Generate multiple test or metrics
Sometimes you need to generate multiple column-level Tests or Metrics.
To simplify it, you can:
- Pass a list of parameters or columns to a chosen Test or Metric
- Use test/metric generator helper functions
You can pass a list of parameters/conditions or columns.
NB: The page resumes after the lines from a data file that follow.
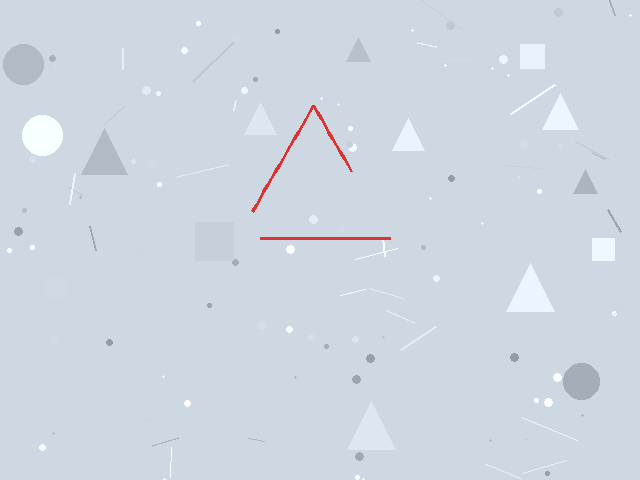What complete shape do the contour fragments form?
The contour fragments form a triangle.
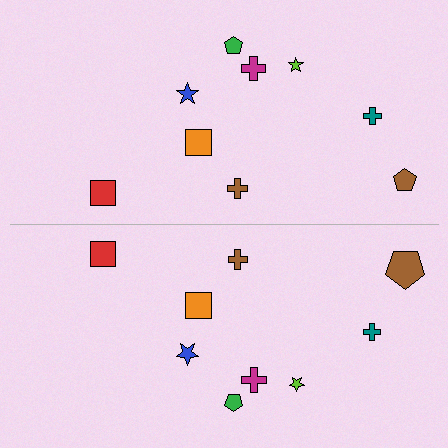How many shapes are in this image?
There are 18 shapes in this image.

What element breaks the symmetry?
The brown pentagon on the bottom side has a different size than its mirror counterpart.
It works the same for Tests and Metrics.
Example 1. Pass the list of quantile values to run multiple Tests for the same column.
suite = TestSuite(tests=[
TestColumnQuantile(column_name="education-num", quantile=quantile) for quantile in [0.5, 0.9, 0.99]
])
suite.run(current_data=current_data, reference_data=reference_data)
suite
Example 2. Apply the same Test with a defined custom condition for all columns in the list:
suite = TestSuite(tests=[
TestColumnValueMin(column_name=column_name, gt=0) for column_name in ["age", "fnlwgt", "education-num"]
])
suite.run(current_data=current_data, reference_data=reference_data)
suite
You can also use the
generate_column_tests
function to create multiple Tests.Example 1. Generate the same Test for all the columns in the dataset. It will use defaults if you do not specify the test condition.
suite = TestSuite(tests=[generate_column_tests(TestColumnShareOfMissingValues)])
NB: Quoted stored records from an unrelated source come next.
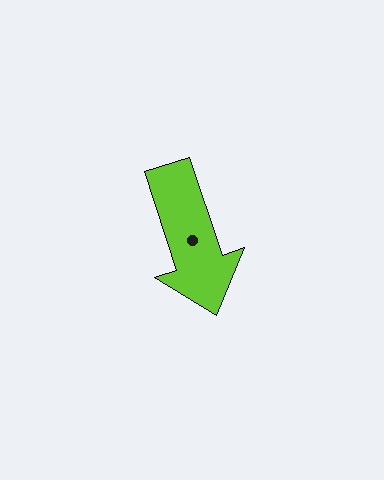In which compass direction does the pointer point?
South.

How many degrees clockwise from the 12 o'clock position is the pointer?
Approximately 162 degrees.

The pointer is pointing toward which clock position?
Roughly 5 o'clock.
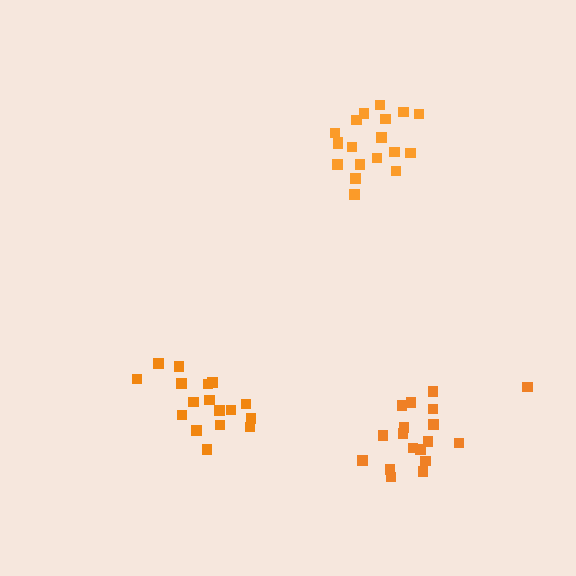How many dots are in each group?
Group 1: 19 dots, Group 2: 17 dots, Group 3: 18 dots (54 total).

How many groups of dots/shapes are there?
There are 3 groups.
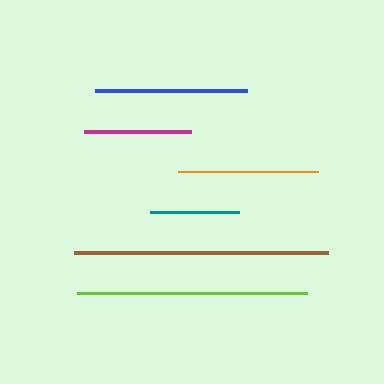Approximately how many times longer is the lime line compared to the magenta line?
The lime line is approximately 2.2 times the length of the magenta line.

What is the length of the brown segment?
The brown segment is approximately 253 pixels long.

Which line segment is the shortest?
The teal line is the shortest at approximately 89 pixels.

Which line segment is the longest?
The brown line is the longest at approximately 253 pixels.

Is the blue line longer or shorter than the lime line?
The lime line is longer than the blue line.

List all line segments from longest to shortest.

suite.run(current_data=current_data, reference_data=reference_data)
suite
You can also pass a custom Test condition:
suite = TestSuite(tests=[generate_column_tests(TestColumnShareOfMissingValues, columns="all", parameters={"lt": 0.5})])
suite.run(current_data=current_data, reference_data=reference_data)
suite
Example 2. You can generate Tests for different subsets of columns. Here is how you generate tests only for numerical columns:
suite = TestSuite(tests=[generate_column_tests(TestColumnValueMin, columns="num")])
suite.run(current_data=current_data, reference_data=reference_data)
suite
Here is how you generate tests only for categorical columns:
suite = TestSuite(tests=[generate_column_tests(TestColumnShareOfMissingValues, columns="cat", parameters={"lt": 0.1})])
suite.run(current_data=current_data, reference_data=refernce_data)
suite
You can also generate Tests with a certain condition for a defined column list:
suite = TestSuite(tests=[generate_column_tests(TestColumnValueMin, columns=["age", "fnlwgt", "education-num"],
parameters={"gt": 0})])
suite.run(current_data=current_data, reference_data=reference_data)
suite
You can use the parameter
columns
to define a list of columns to which you apply the tests. If it is a list, just use it as a list of the columns. If columns
is a string, it can take the following values:"all"
- apply tests/metrics for all columns, including target/prediction columns."num"
- for numerical features, as provided by column mapping or defined automatically"cat"
- for categorical features, as provided by column mapping or defined automatically"features"
- for all features, excluding the target/prediction columns."none"
- the same as "all."
It works the same way for metrics. In this case, you should use
generate_column_metrics
function.Example 1: To generate multiple metrics for all the columns in the list with a custom parameter.
metric_generator_report = Report(
metrics=[
generate_column_metrics(
ColumnValueRangeMetric,
columns=['mean radius', 'mean texture', 'mean perimeter'],
parameters={"left": 5, "right": 25}
)
]
)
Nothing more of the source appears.